Dass bis dahin eigentlich keine Autos fahren sollen, hat seine Gründe - an zahlreichen Stellen ist die Straße noch aufgerissen, teilweise stehen sogar Anschlüsse für Versorgungsleitungen frei. Wenn da ein Auto drüber fährt, sind der Schaden und der Ärger groß. Und dennoch, der Bürgermeister kann es nicht anders sagen: "Hinz und Kunz fährt hier mit dem Auto durch." Immer wieder müssen die Straßenbauer ihre Arbeit unterbrechen, weil Auto- und insbesondere Lastwagenfahrer in der Baustelle "stranden" und rückwärts nicht mehr ausfahren können.

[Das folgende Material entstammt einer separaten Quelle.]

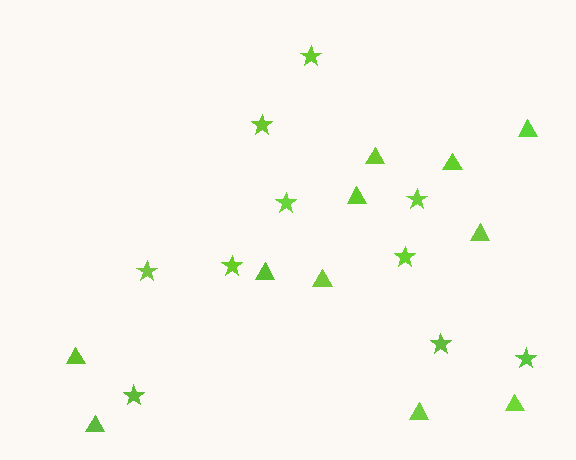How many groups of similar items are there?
There are 2 groups: one group of stars (10) and one group of triangles (11).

Markus Mönch macht klar, dass er aus den Problemen in der Hauptstraße gelernt hat. Eine improvisierte Lösung, bei der Anwohner mit einem Ausweis in eine eigentlich gesperrte Straße einfahren dürfen, wird er so schnell nicht mehr forcieren. Warum nicht? "Weil sich niemand an die Beschilderung hält, wenn man in die Straße hineinfahren kann." Oder: "Weil die Autofahrer die Straßenverkehrsordnung nur mal so als losen Vorschlag verstehen", ruft einer der Bauarbeiter, während der Bürgermeister einem schwarzen VW-Polo hinterher spurtet, der sich gerade erfolglos in der Slalom-Fahrt zwischen Fräsmaschine, Baugrube und Gartenzaun übt.

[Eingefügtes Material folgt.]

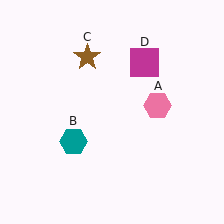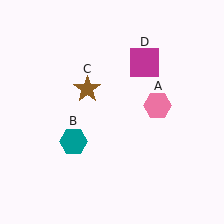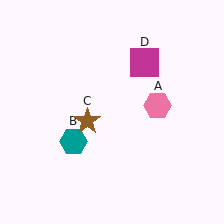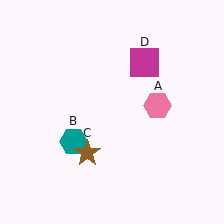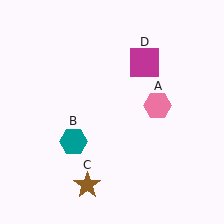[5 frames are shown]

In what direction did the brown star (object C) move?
The brown star (object C) moved down.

"40 Jahre Flickschusterei"

Dass er sich auch von Anwohnern der Hauptstraße böse Worte anhören musste, ärgert Mönch sogar noch ein bisschen mehr als die erstaunlich vielen verirrten Ortsfremden. "40 Jahre ist hier nur Flickschusterei betrieben worden", sagt Mönch bei der Baustellenbesichtigung. Da sei es doch von der Gemeinde nicht zu viel verlangt, wenn die Anlieger gebeten werden, mal eine Woche nicht mit dem Auto bis direkt vor die Haustüre zu fahren. "Ich hätte mir mehr Verständnis erhofft", sagt Mönch schulterzuckend und verweist auf die Anlieger am Reußenberg. Als dort von der Gemeinde Kanal und Wasser verlegt wurden, ging da monatelang nichts. Im Vergleich dazu sei die Fahrbahnsanierung auf der Hauptstraße nur einer kleiner Fisch.

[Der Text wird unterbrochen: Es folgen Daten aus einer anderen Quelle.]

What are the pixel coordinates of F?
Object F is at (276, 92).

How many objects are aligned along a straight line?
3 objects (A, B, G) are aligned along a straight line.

Nichtsdestotrotz: Vermutlich am Dienstagabend beginnt auf der Baustelle die Winterpause. Der Bauabschnitt I ist, weil das Wetter mitgespielt hat, dann nahezu abgeschlossen. Auf Anraten der Baufirma werden die linksseitigen Gehsteige zwischen der örtlichen Apotheke und dem Biberbach erst im kommenden Jahr erneuert. Auf der rechten Seite sind die Rinn- und Randsteine hingegen schon ausgetauscht. Der Gehweg-Belag hier bleibt erhalten, weil der Zustand noch recht gut ist.

Bauabschnitt II steht dann im kommenden Jahr an. Los geht es zwischen der Biberbachbrücke und dem Bolzplatz Richtung Neuensorg mit der Sanierung einiger schadhafter Stellen am Kanal im Frühjahr. Dort erwartet der Planer der Gemeinde, Horst-Dieter Göhring, nicht gar so viel Arbeit wie im ersten Bauabschnitt. Der größte Teil der beschädigten Kanalschächte kann ohnehin per "Inliner"-Verfahren mit einem Spezialgerät von innen versiegelt werden.


Kostenlose Lehrstunden

Verläuft der zweite Bauabschnitt so glatt wie der erste, dürften nach Einschätzung des Bürgermeisters auch die Kosten in dem Rahmen bleiben, der dem Weidhäuser Gemeinderat kommuniziert wurde: "Knapp über 300 000 Euro." Die unerfreulichen, aber zumindest lehrreichen, Erfahrungen für die Verwaltung und den Bürgermeister gab es sogar kostenlos.